What do children take into account when deciding whether to trust others?

    • Topic: Social Interactions

    • Location: Discovery Center

    Research has shown that 5-year-olds, but not 3-year-olds, mistrust people who repeatedly give them wrong information. However, if someone gives inaccurate information by mistake, and then apologizes, perhaps children will trust that person again in the future. This study will help us understand how apologies influence young children’s trust in, and perception of, individuals who provide incorrect information.

    In this study, young children play a game during which they are given multiple turns to determine which of two cups has a sticker hidden within it. Each turn, before picking a cup, children are shown a video where a person tells them which cup to pick. Although children do not know it, this person always gives inaccurate information about where the sticker is hidden. After each turn, some children receive an apology from the person for giving them inaccurate information, while others do not receive an apology. We are interested in whether children trust this person even after she repeatedly gives inaccurate information, and whether apologies influence children’s willingness to continue to trust her.

    We predict that younger children will continue to trust the person in the video regardless of whether she provides apologies or not.

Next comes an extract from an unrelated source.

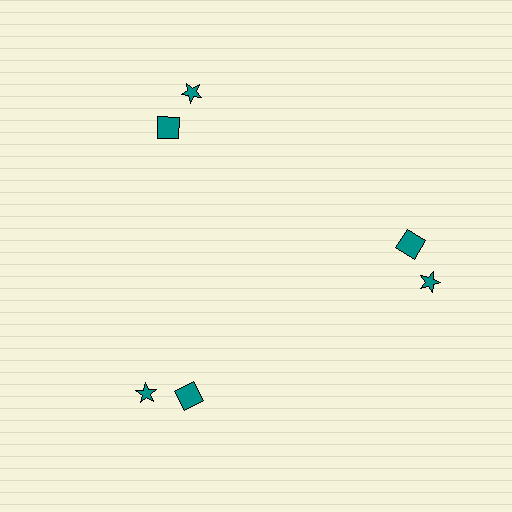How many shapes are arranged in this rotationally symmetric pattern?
There are 6 shapes, arranged in 3 groups of 2.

We predict that older children will continue to trust the person in the video for more rounds of the game when she apologizes than when she does not apologize; however, after repeated rounds of the game we expect older children will stop trusting her even if they have been receiving apologies.

    This study will add to our understanding of how children learn from others. It will help us learn more about which aspects of behavior children take into account when making decisions.

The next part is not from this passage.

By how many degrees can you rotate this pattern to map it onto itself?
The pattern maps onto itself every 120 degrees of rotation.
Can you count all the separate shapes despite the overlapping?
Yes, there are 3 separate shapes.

    This research is conducted at the Museum of Science, Boston by the Paul Harris Laboratory at the Harvard Graduate School of Education.

        » Paul Harris Laboratory

    Activities to Try in the Discovery Center

    On the Lookout

    In the Children’s Gallery, collect the rabbit, chipmunk, and fox puppets. Ask your child to pretend to be the rabbit, and you can pretend to be the chipmunk. Search for food together, but try to avoid being seen by the fox.

    Hide the fox somewhere nearby. As the chipmunk, tell the rabbit that the area where the fox is hiding is a “safe place to find food.” Does your child have the rabbit search for food there? When the fox “sees” the rabbit, have the fox run after the rabbit. Then have the chipmunk apologize to the rabbit for being wrong. Play the game a couple more times, and observe whether the rabbit (your child) continues to trust the chipmunk’s directions.

    Activities to Try at Home

    Changing Science

    When scientists discover new evidence, it can change our understanding of how the world works. For example, ideas about nutrition (e.g., eating margarine versus butter) have changed over time. When scientists gain access to new information that does not match existing ideas about how the world works, they admit that their previous understanding was inaccurate, and revise their understanding so that science can move forward.

    The book Boy Were We Wrong About Dinosaurs!, by Kathleen V. Kudlinski, explains many changes in what scientists have thought about dinosaurs over time. Try reading this book (available at many local libraries) and talking with your child about the evidence that helped scientists to change their ideas. What information originally made scientists think the T-Rex dragged its tail on the ground, or that all dinosaurs had scaly skin? What new evidence makes scientists think this isn’t true?